Том 7. Это было - Иван Шмелев


В 7-й (дополнительный) том собрания сочинений И. С. Шмелева вошли произведения, в большинстве своем написанные в эмиграции. Это вещи малознакомые, а то и просто неизвестные российскому читателю, публиковавшиеся в зарубежных изданиях.

Содержание:

  • Е. Осьминина. Как это было 1

  • Рассказы 5

  • Публицистика 69

  • Выходные данные 123

  • Примечания 123

Иван Сергеевич Шмелев
Собрание сочинений в пяти томах
Том 7. Это было

Е. Осьминина. Как это было

"Я в ужасе. Доходит до сердца. Кто-то отравляет нас токами (Вы не знаете!). Я борюсь с собой. У нас в семье наследственность ужасная. Мы все погибаем от этого проклятого электричества. Брат погиб, сестра… Теперь до меня. Но я борюсь и не хочу верить. Это только остатки наследственности. И потом – прошло время – мне доктора говорили, что лечили Корсакова, – мне уже 48 лет. А 48 лет – это уже 5 лет за пределом для того, чтобы уже не бояться этой проклятой наследственности" .

"Но то была петля Рока. Этот Рок смеется мне в лицо – и дико, и широко. Я слышу, визг-смех этого Рока. О, какой визг-смех! Железный, в 1000° мороза – визг ледяного холода. Он заморозил мне мозг, и я точно весь из стекла-льда – вот паду и рассыплюсь. Не уписать в тысячу книг. Века в один месяц прожиты. О, я мог бы теперь писать о Роке, о страдании" .

Эти письма дают представление о том, в каком состоянии Ив. Шмелев работал над рассказом "Это было". Шли самые страшные для него годы: 1919-1922-й. Страдания о сыне, неизвестность, догадка об ужасной правде – расстреле… В этих обстоятельствах и человек, не отягченный никакой наследственностью, способен сойти с ума.

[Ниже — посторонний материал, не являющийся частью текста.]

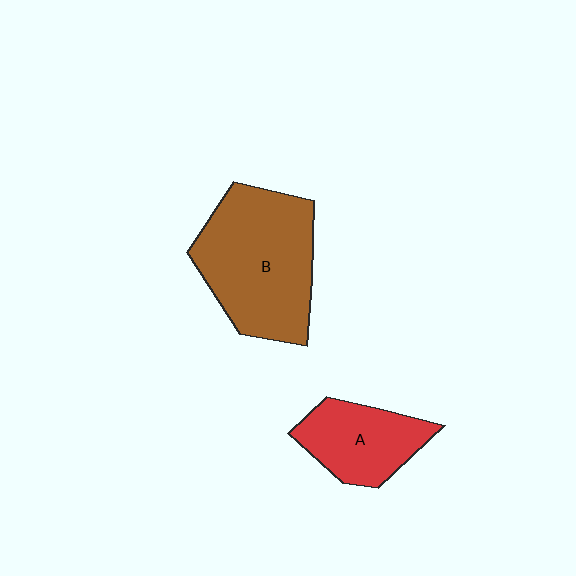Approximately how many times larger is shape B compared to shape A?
Approximately 1.8 times.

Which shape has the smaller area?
Shape A (red).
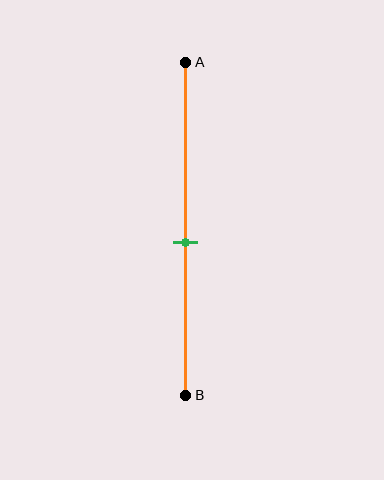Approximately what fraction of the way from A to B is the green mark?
The green mark is approximately 55% of the way from A to B.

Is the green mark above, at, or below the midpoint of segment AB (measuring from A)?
The green mark is below the midpoint of segment AB.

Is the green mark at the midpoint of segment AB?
No, the mark is at about 55% from A, not at the 50% midpoint.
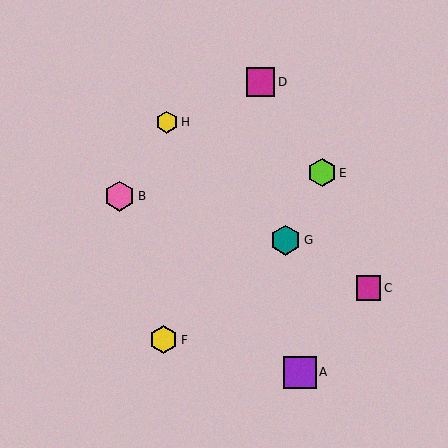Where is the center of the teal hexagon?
The center of the teal hexagon is at (286, 240).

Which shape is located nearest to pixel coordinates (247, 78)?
The magenta square (labeled D) at (260, 82) is nearest to that location.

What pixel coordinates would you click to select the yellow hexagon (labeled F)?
Click at (164, 340) to select the yellow hexagon F.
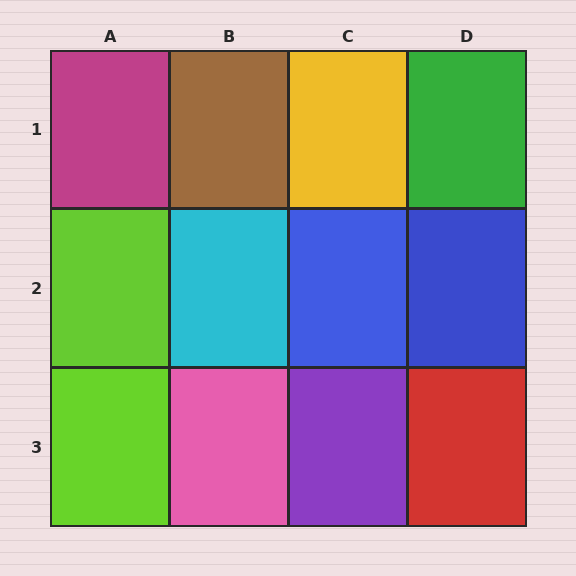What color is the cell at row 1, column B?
Brown.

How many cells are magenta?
1 cell is magenta.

Но Шмелев – не сошел. Зато сумел художественно изобразить сознание героя, находящегося в бреду и полубезумии: сдвиг времени и пространства, прерванные логические связи, странные выводы. То реалии первой мировой войны, то какая-то… Южная Америка; компания шпионов и страх за казну; оргии с гашишем и дорогими винами, а в конце – не то больница, не то тюрьма.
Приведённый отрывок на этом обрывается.